# [ISP3] Frage zum Apps vHost



## Quest (4. Mai 2011)

Da ja mittlerweile ein Apps vHost per default mit installiert wird möchte ich keine eigenen Webseiten für Verwaltungsoberflächen verschiedener Dienste erstellen sondern alles unter dem Apps Host zusammenfassen.

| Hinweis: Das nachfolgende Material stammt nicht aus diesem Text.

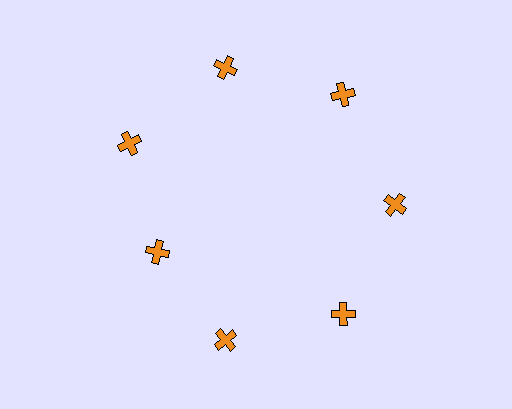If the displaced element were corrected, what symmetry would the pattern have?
It would have 7-fold rotational symmetry — the pattern would map onto itself every 51 degrees.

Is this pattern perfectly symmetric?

Auf dem Panel Server laufen sonst keine Webseiten, daher habe ich den vHost etwas modifiziert:
- Lauscht zusätzlich auf Port 80 und 443
- verwendet das selbe SSL Zertifikat wie ISP3
- automatischer Rewrite von http auf https

Meine Fragen:
Wird dieses vHost-File im Update-Prozess von ISP noch mal angefasst?
Sollte ich meine Erweiterungen also lieber in ein seperates config file auslagern und nur per Include dem apps-Host anhängen?
Oder gibt es vielleicht für den apps-Host eine Art Config-Vorlage die unberührt bleibt in die ich meine Erweiterungen eintragen kann?


----------



## Till (4. Mai 2011)

> Wird dieses vHost-File im Update-Prozess von ISP noch mal angefasst?


Ja.



> Sollte ich meine Erweiterungen also lieber in ein seperates config file auslagern und nur per Include dem apps-Host anhängen?


Wäre wohl sicherer.



> Oder gibt es vielleicht für den apps-Host eine Art Config-Vorlage die unberührt bleibt in die ich meine Erweiterungen eintragen kann?


Jein. Es gibt die Datei apache_apps.vhost.master in server/conf/, da könntest Du es eintragen und die kopie in conf-custom ablegen. Das hilft aber nur bei vhost updates die durch Änderungen im ISPConfig Interface durchgeführt werden. Bei Updates der ISPConfig software wird das nicht greifen, da in dem Fall die neue Version aus install/tpl verwendet wird.


----------



## Quest (4. Mai 2011)

Danke für die Info.
Ich denke dann werde ich Tor 1 nehmen.
Muss ich nur dran denken nach jeden ISP-Update zu gucken ob der Include noch da ist


----------